Krizin gelişini görmemenin mümkün olmadığını, Koç Holding olarak bir yıldır krize hazırlandıklarını belirten Mustafa V. Koç, bu hazırlıkları değerlendirdi: “Kuşkusuz bu önlemler, krizi karşılamak için ancak bir başlangıç noktası oluşturabilecek. Burada aslen sizlerin 2009 yılı performansları belirleyici olacak. Koç Topluluğu, kurumsal, mali ve operasyonel gücü ile bu krizi başarıyla aşabilecek ve kendini yeni küresel ortamda bugünkünden daha iyi konuma oturtabilecek her şeye sahiptir. Bunları, küresel planda faaliyet gösteren bir yapı olduğumuzu ve küresel ortaklara sahip bulunduğumuzu göz önünde tutarak söylüyorum.”
Ardından “Şimdi yapılacaklara odaklanmalıyız” diyen Mustafa V. Koç, üst düzey yöneticilere şöyle seslendi: “Krize karşı kullanabileceğimiz başlıca silahlar aynı zamanda bizi gelecek için farklı bir yapıya kavuşturmanın da anahtarları olma özelliğini taşıyor. Kaynakların etkin kullanımı, risklere ve fırsatlara küresel bakışaçısı, seçici bir bakışla yatırım fırsatlarının değerlendirilmesi, yenilikçilik, takım çalışması bunların başlıcaları.
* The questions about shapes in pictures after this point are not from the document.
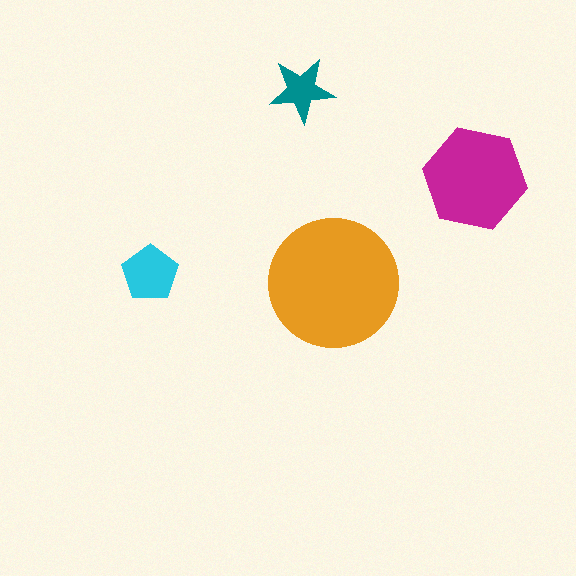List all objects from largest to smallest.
The orange circle, the magenta hexagon, the cyan pentagon, the teal star.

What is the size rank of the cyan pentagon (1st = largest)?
3rd.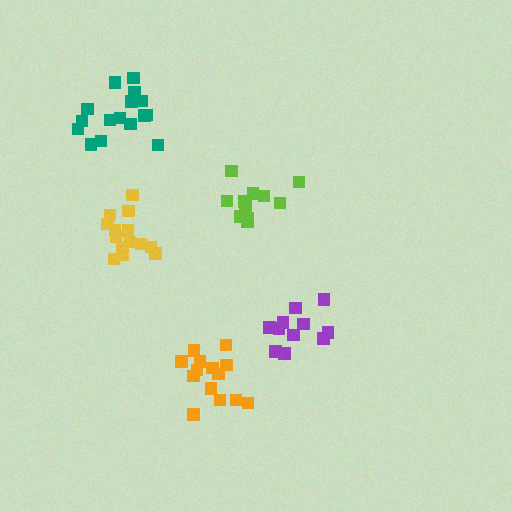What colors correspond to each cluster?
The clusters are colored: lime, purple, orange, yellow, teal.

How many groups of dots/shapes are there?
There are 5 groups.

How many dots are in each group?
Group 1: 12 dots, Group 2: 11 dots, Group 3: 14 dots, Group 4: 14 dots, Group 5: 16 dots (67 total).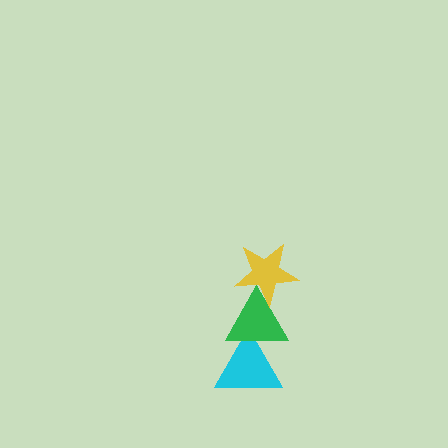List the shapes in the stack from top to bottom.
From top to bottom: the yellow star, the green triangle, the cyan triangle.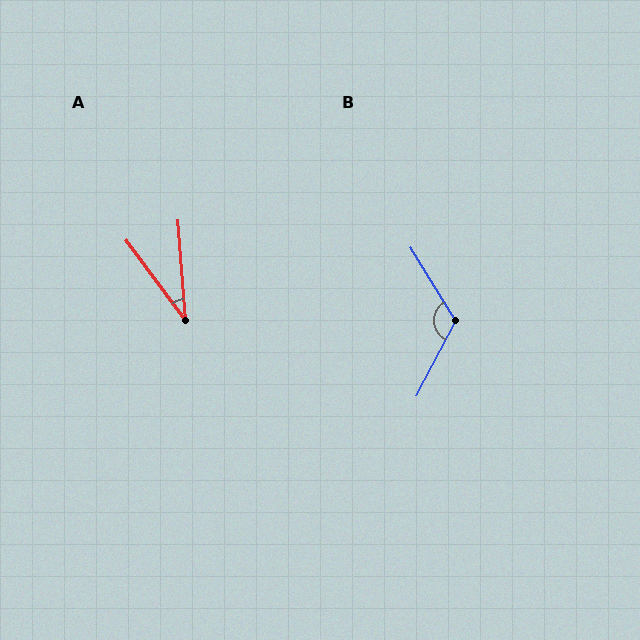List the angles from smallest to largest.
A (32°), B (120°).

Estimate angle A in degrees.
Approximately 32 degrees.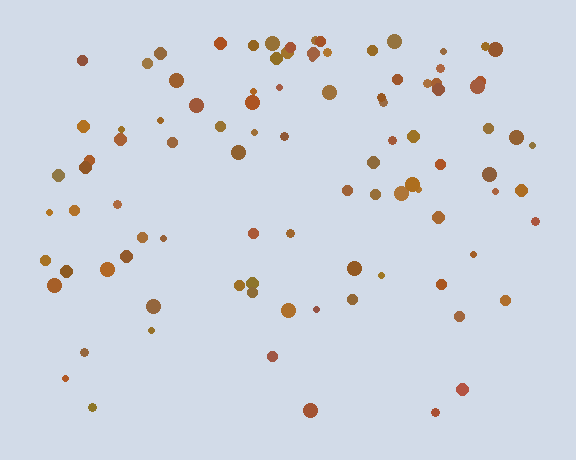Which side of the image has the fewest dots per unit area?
The bottom.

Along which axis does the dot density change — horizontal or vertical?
Vertical.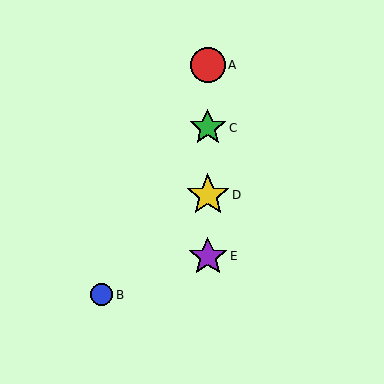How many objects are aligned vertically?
4 objects (A, C, D, E) are aligned vertically.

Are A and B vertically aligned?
No, A is at x≈208 and B is at x≈101.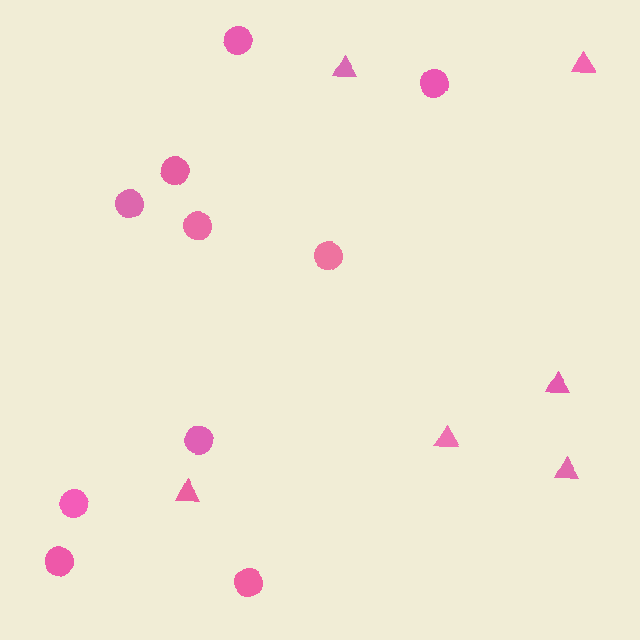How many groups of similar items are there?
There are 2 groups: one group of circles (10) and one group of triangles (6).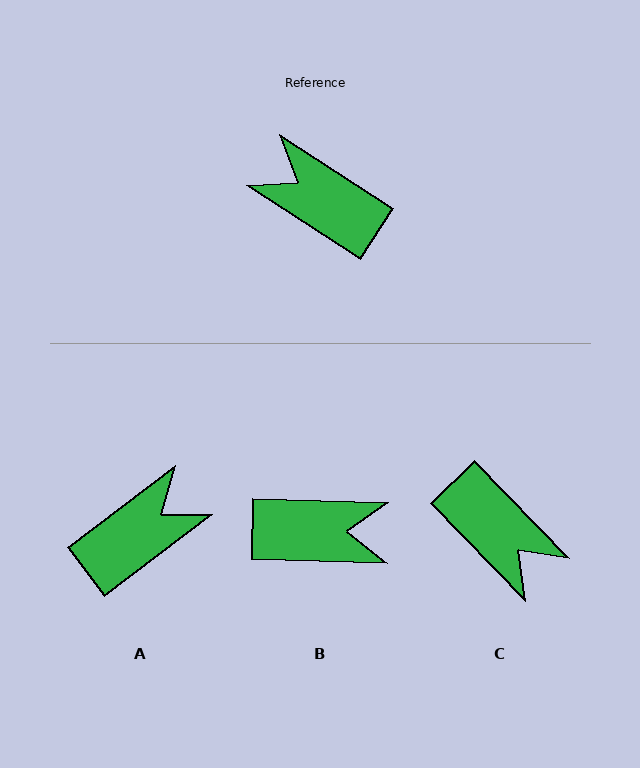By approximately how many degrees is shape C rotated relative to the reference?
Approximately 167 degrees counter-clockwise.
Kaynakların etkin kullanımı denince, tabii akla hemen tasarruf geliyor. Ancak konuyu harcamalar, satın almalardan çok daha genişbir perspektifte, faaliyetlerimizi geliştirme ve dönüştürme anlayışı ile ele almamız gerekiyor. Küreselleşmenin motoru bugüne kadar ucuz işgücü oldu. Ancak hızlı gelişmenin yan etkileri, yüksek enerji maliyetleri, aşırı su tüketimi ve çevre kirliliği olarak öne çıktı.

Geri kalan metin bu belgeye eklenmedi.